Essa descoberta também causou uma reinterpretação do fato de que as células cancerígenas crescem principalmente pelo que é chamado de glicólise aeróbica. Com efeito, as células cancerosas mudam da queima de oxigênio em suas mitocôndrias para respiração para a fermentação de energia como células de levedura, mesmo na presença de oxigênio. Quando Otto Warburg relatou isso há quase 100 anos, ele se concentrou no lado da energia. Mas a comunidade do câncer agora vê que essa mudança é sobre crescimento. Ao mudar para a glicólise aeróbica para obter energia, as células cancerígenas liberam suas mitocôndrias para outros fins. As células cancerosas têm mitocôndrias biossintéticas para fazer os blocos de construção da vida.

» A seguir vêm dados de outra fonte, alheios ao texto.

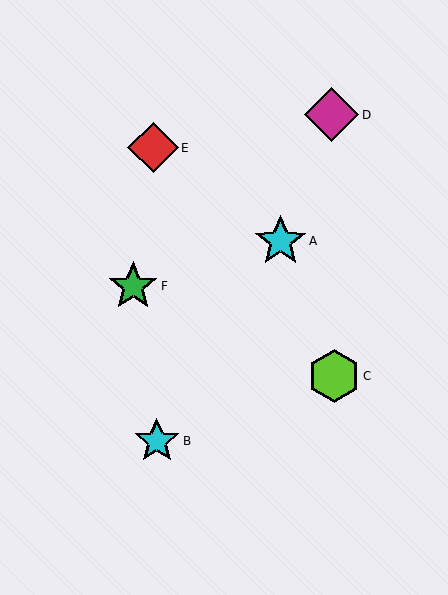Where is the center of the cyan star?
The center of the cyan star is at (280, 241).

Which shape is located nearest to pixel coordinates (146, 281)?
The green star (labeled F) at (133, 287) is nearest to that location.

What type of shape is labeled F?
Shape F is a green star.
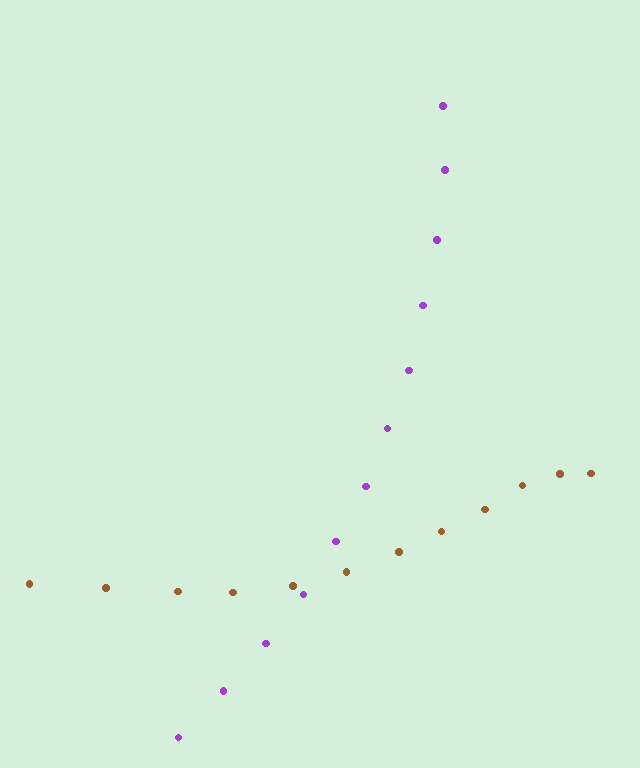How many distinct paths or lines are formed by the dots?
There are 2 distinct paths.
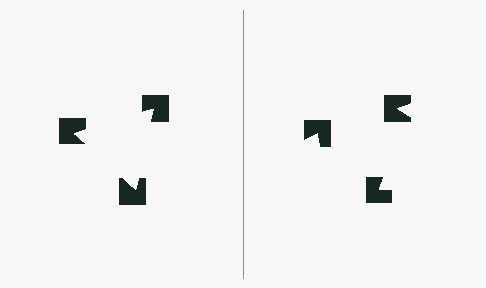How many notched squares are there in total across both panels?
6 — 3 on each side.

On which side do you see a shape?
An illusory triangle appears on the left side. On the right side the wedge cuts are rotated, so no coherent shape forms.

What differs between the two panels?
The notched squares are positioned identically on both sides; only the wedge orientations differ. On the left they align to a triangle; on the right they are misaligned.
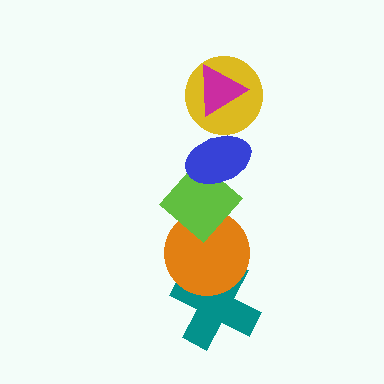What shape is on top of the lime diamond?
The blue ellipse is on top of the lime diamond.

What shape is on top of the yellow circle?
The magenta triangle is on top of the yellow circle.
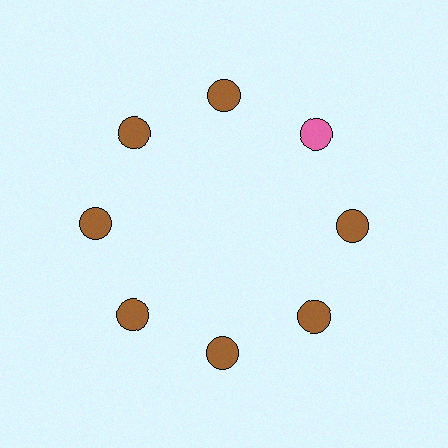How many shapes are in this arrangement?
There are 8 shapes arranged in a ring pattern.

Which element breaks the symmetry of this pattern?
The pink circle at roughly the 2 o'clock position breaks the symmetry. All other shapes are brown circles.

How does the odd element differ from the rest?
It has a different color: pink instead of brown.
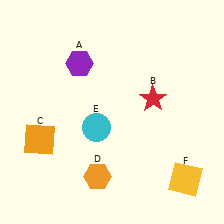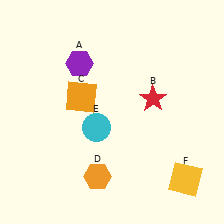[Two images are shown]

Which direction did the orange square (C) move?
The orange square (C) moved up and to the right.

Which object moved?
The orange square (C) moved up and to the right.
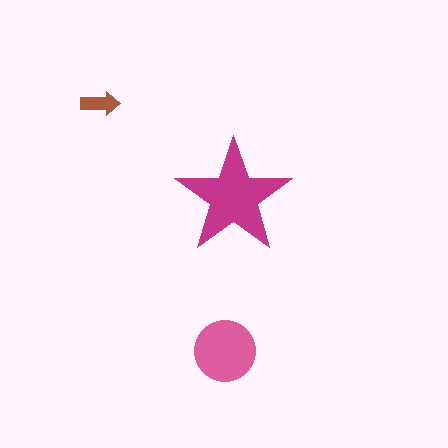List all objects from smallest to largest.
The brown arrow, the pink circle, the magenta star.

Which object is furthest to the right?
The magenta star is rightmost.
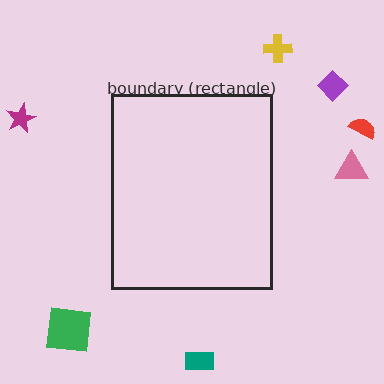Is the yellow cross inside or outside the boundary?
Outside.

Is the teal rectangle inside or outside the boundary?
Outside.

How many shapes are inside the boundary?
0 inside, 7 outside.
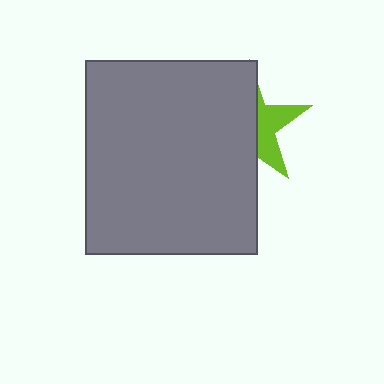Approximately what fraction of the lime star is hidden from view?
Roughly 63% of the lime star is hidden behind the gray rectangle.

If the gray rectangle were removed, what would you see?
You would see the complete lime star.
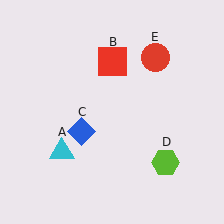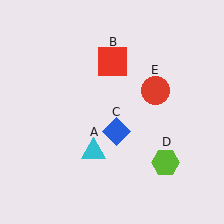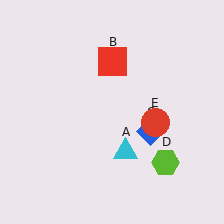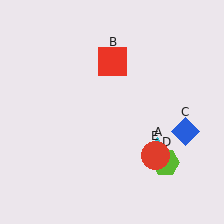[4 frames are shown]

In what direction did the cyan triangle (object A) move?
The cyan triangle (object A) moved right.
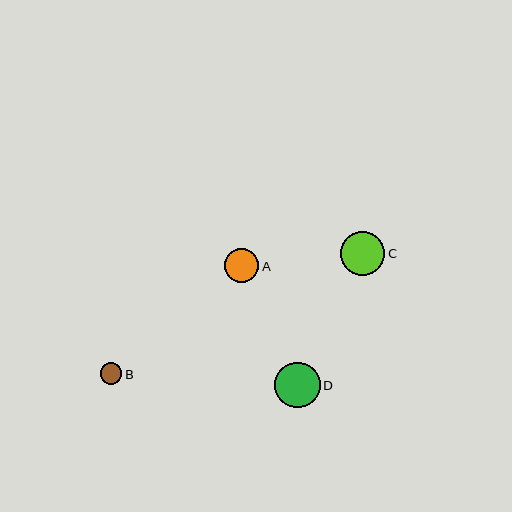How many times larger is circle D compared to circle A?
Circle D is approximately 1.3 times the size of circle A.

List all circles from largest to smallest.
From largest to smallest: D, C, A, B.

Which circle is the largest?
Circle D is the largest with a size of approximately 46 pixels.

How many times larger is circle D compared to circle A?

É verdade que você vê mutações oncogênicas em cânceres. Mas os cânceres não são causados ​​simplesmente por alguma mutação geneticamente determinística que força as células a continuar crescendo sem parar. O metabolismo também é importante, pois fornece um ambiente permissivo para o crescimento. O crescimento vem antes dos genes nesse sentido.

O que nos torna mais vulneráveis ​​ao câncer à medida que envelhecemos, se não é um acúmulo de mutações?

Acho que qualquer dano à respiração que reduza a velocidade do ciclo de Krebs aumenta a probabilidade de reverter para a biossíntese. À medida que envelhecemos e acumulamos todos os tipos de danos celulares, essa parte central do nosso metabolismo tem maior probabilidade de começar a retroceder ou não avançar com a mesma eficácia. Isso significa que teremos menos energia; significa que começaremos a engordar porque começamos a transformar o dióxido de carbono que exalamos de volta em moléculas orgânicas. Nosso risco de doenças como câncer aumenta porque temos um metabolismo propenso a esse tipo de crescimento.

A comunidade gerontológica vem falando nesse sentido há 10 a 20 anos. O maior fator de risco para doenças relacionadas à idade não são as mutações; é ser velho. Se pudéssemos resolver o processo subjacente do envelhecimento, poderíamos curar a maioria das doenças relacionadas à idade. Parece tentadoramente simples em muitos aspectos. Nós realmente vamos viver de repente para 120 ou 800? Não vejo isso acontecendo tão cedo. Mas então a pergunta é: por que não?

Por que envelhecemos? O que causa o dano celular crescente?

Descobrimos nos últimos cinco ou seis anos que os intermediários do ciclo de Krebs são sinais potentes. Então, se o ciclo desacelera e começa a retroceder, começamos a acumular intermediários, e coisas como succinato começam a sangrar para fora das mitocôndrias. Eles ligam e desligam milhares de genes e mudam o estado epigenético das células. O envelhecimento reflete o seu estado de metabolismo.

Nós tendemos a esquecer que o metabolismo envolve talvez 20 bilhões de reações por segundo, segundo após segundo, em cada célula do seu corpo. O grande volume de moléculas sendo transformadas continuamente, em todas essas vias, inclusive até o coração do ciclo de Krebs, é impressionante. É um rio inexorável de reações. Não podemos reverter seu fluxo, mas talvez possamos esperar canalizá-lo um pouco melhor entre os bancos.